If its a simple 2D6 with say 8 as target resolution system, not really. Though, I think if there are rules that will effect the player/character decisions that they ought to know about, then keeping them hidden is just gotcha skill play. Some folks do enjoy that.
 

It's cool if you want to just do roleplaying, but I am interested in roleplaying games, which have rules, which should be known to all participants. Otherwise you're playing Fizzbin.
I get what you are saying but I would disagree. If you have a simple system like D&D5 it's fine to explain the mechanics of the game. If you have something like Pathfinder 1, then there is too much. A player can ask what is needed to do a certain action and they can learn during character creation or simply ask when necessary (or just curious).
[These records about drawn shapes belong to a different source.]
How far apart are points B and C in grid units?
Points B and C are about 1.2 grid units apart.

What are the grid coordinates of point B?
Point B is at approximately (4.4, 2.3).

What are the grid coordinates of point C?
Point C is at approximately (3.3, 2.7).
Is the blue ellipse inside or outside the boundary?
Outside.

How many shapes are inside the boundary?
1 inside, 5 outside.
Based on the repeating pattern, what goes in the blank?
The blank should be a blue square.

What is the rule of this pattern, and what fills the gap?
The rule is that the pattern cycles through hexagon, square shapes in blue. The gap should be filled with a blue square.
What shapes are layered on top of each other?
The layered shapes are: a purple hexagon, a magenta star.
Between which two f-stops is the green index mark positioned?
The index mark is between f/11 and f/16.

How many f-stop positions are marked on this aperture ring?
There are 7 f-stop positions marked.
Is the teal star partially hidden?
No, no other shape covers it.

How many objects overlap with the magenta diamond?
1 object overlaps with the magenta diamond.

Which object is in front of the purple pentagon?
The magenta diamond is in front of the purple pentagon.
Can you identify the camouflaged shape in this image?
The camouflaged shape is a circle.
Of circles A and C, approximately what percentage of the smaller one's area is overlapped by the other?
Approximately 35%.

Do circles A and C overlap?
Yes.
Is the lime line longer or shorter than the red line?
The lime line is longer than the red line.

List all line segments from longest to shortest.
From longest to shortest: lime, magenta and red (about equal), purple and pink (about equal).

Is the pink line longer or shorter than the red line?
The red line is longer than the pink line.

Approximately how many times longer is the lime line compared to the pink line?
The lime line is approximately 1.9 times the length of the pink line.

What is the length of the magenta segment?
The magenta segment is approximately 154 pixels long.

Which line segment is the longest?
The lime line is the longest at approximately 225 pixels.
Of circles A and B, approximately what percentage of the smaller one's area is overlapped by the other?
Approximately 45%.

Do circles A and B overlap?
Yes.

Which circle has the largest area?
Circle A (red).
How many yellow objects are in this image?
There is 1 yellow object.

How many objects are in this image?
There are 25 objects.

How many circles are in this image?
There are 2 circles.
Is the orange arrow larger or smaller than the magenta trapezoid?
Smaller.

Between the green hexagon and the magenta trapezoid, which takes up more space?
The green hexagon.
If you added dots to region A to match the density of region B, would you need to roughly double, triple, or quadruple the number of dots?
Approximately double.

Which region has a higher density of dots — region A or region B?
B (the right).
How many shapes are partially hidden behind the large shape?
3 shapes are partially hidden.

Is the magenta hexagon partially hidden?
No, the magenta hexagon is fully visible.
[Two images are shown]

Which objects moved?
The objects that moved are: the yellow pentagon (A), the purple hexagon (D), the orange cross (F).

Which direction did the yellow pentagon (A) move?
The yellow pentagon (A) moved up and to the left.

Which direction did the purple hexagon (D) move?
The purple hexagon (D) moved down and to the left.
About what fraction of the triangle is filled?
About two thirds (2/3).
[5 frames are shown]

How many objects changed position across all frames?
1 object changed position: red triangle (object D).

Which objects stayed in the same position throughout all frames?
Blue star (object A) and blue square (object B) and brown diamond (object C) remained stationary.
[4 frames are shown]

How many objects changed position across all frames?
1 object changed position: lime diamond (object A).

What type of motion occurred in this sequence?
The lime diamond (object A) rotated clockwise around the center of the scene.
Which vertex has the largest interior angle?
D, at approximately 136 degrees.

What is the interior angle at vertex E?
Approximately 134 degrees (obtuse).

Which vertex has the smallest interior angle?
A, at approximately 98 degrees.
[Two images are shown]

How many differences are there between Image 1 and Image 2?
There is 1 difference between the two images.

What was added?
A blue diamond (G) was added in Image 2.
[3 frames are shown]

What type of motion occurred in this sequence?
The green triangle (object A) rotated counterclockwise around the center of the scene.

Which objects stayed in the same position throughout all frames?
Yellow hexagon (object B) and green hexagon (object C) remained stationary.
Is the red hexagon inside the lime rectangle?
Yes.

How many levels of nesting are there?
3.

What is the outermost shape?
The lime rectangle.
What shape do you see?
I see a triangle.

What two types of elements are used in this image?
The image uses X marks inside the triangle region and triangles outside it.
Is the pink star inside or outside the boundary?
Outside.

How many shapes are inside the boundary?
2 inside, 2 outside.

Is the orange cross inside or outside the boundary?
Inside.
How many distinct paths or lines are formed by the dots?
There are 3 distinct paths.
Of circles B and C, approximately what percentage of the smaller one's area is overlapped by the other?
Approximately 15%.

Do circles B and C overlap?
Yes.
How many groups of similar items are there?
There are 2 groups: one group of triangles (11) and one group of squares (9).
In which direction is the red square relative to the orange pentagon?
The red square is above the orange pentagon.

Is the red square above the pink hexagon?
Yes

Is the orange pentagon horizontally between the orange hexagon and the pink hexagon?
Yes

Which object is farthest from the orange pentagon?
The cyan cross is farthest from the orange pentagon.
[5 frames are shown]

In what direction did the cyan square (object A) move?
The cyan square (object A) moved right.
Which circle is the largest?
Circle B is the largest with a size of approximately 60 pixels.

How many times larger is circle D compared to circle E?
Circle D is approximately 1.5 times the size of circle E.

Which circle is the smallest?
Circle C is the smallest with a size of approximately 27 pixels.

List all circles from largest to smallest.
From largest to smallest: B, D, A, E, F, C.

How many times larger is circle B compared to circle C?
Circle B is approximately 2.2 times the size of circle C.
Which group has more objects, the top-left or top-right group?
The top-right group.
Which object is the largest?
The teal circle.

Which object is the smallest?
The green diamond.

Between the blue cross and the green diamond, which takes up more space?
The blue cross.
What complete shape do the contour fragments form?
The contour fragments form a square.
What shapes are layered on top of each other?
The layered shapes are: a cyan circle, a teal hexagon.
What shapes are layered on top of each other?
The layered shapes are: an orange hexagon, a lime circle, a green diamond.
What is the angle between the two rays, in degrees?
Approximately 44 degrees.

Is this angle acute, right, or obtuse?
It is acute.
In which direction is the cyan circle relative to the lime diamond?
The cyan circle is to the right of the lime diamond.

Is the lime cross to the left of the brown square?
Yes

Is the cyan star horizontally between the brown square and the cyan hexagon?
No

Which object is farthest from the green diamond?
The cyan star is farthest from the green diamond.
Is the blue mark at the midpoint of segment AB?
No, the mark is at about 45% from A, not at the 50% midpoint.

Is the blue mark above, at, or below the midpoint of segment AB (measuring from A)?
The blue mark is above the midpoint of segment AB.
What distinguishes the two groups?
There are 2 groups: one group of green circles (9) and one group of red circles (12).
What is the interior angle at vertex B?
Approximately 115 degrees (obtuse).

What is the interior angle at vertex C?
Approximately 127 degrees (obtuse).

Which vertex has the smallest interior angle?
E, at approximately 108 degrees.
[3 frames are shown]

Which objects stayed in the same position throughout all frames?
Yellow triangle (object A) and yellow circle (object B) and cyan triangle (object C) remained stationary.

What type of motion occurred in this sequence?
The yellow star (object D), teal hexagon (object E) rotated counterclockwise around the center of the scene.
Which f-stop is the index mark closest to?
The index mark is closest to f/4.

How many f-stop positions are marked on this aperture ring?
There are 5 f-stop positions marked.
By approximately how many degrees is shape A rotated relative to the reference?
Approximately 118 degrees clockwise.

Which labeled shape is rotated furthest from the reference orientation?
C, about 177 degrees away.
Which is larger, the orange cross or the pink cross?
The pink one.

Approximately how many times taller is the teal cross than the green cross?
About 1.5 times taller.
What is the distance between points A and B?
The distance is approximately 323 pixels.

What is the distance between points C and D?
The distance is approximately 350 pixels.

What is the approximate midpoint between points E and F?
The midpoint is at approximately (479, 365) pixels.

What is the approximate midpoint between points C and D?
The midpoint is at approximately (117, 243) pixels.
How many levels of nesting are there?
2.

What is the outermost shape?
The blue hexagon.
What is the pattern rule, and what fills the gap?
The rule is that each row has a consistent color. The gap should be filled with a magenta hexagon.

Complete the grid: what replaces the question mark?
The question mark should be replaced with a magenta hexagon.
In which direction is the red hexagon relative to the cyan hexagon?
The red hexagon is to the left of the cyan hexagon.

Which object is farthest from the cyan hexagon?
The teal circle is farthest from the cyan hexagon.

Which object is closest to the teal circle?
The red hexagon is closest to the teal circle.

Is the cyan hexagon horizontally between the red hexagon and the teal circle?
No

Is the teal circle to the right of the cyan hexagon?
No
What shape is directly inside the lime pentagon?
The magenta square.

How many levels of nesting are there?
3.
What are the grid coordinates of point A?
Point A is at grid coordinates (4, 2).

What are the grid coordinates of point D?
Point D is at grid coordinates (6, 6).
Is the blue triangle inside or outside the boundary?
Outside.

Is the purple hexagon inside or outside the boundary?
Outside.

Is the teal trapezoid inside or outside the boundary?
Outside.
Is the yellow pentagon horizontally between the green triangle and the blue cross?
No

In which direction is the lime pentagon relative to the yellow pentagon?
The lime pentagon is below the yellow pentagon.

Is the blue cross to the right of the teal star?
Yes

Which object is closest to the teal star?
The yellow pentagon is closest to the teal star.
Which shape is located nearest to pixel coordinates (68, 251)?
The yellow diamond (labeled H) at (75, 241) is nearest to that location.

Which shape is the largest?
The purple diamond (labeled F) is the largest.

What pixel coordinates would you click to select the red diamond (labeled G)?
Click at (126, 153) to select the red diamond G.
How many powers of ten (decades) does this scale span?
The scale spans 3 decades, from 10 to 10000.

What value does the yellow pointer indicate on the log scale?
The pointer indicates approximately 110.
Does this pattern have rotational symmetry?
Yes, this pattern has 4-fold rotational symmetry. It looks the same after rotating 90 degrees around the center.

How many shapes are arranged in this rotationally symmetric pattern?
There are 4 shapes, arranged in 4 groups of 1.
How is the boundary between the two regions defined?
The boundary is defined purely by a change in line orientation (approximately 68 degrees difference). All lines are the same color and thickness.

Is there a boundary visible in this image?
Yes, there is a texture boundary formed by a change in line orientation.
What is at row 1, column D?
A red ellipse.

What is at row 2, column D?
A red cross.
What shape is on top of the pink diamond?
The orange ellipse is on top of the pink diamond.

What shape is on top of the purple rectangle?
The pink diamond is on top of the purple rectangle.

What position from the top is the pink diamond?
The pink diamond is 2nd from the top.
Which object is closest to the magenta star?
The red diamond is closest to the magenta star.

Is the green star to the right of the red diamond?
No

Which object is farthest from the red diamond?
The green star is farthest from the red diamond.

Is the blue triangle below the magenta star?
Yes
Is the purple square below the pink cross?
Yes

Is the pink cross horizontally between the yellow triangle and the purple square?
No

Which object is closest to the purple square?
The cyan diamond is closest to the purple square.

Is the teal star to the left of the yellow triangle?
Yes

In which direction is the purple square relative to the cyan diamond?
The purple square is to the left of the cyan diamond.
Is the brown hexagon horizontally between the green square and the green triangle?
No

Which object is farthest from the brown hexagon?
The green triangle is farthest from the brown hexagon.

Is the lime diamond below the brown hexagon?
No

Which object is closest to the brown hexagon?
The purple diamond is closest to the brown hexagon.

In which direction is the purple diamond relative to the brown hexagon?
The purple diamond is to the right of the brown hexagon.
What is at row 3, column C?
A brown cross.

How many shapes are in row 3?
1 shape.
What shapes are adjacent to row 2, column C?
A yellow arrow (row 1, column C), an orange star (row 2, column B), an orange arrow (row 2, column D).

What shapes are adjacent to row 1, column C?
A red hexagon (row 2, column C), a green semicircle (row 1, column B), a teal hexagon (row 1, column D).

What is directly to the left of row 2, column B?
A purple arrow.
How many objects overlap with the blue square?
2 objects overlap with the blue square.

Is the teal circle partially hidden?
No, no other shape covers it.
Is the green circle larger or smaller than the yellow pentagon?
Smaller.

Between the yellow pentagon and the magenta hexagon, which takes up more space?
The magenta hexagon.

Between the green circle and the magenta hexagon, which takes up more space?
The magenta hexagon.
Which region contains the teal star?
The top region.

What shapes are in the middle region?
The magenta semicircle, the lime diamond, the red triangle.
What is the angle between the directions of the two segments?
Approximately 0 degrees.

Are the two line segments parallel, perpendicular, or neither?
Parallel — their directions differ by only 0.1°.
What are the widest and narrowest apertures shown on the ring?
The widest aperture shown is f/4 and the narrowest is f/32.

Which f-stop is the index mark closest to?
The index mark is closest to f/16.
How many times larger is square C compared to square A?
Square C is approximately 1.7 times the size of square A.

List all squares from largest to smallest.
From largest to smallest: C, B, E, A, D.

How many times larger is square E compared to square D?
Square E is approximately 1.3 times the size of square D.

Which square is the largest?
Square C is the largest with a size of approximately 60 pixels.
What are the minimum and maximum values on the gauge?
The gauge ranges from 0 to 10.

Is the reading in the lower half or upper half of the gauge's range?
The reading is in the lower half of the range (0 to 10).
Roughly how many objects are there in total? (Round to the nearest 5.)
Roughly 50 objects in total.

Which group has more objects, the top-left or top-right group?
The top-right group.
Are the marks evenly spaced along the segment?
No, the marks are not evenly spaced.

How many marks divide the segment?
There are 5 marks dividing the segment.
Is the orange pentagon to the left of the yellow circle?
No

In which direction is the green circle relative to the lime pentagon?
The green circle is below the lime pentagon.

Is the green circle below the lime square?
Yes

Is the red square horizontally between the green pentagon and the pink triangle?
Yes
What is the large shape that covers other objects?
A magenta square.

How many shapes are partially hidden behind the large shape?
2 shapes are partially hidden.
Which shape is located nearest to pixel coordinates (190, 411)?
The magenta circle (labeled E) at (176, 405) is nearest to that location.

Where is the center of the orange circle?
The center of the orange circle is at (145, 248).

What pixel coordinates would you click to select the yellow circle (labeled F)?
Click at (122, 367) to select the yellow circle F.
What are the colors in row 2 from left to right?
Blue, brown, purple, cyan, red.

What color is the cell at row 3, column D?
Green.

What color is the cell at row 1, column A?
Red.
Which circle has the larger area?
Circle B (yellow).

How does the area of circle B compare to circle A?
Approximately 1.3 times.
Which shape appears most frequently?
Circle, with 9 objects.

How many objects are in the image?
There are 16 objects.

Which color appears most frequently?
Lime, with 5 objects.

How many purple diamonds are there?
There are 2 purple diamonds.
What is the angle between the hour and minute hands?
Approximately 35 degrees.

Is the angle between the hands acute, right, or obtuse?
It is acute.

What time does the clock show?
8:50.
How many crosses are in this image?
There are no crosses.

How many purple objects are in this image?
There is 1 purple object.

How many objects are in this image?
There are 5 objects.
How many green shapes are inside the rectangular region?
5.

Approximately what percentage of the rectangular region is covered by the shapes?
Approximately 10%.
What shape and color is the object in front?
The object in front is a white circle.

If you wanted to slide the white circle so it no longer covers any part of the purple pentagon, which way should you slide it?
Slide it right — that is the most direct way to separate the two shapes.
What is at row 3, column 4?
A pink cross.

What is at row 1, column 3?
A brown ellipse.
But I wouldn't teach a new player to Pathfinder the grapple rules or holding ones breath/drowning or any special rules to do with flight unless needed. At least not at first. A lot of rules in RPGs can be picked up as the players go along and within a campaign or two they'll have everything down pat.
 

If its a simple 2D6 with say 8 as target resolution system, not really. Though, I think if there are rules that will effect the player/character decisions that they ought to know about, then keeping them hidden is just gotcha skill play. Some folks do enjoy that.
The assumption in my example is that the rolls are a black box. There is a system and the GM is applying it, but all the feedback the player gets is what the GM describes in the fiction following the roll.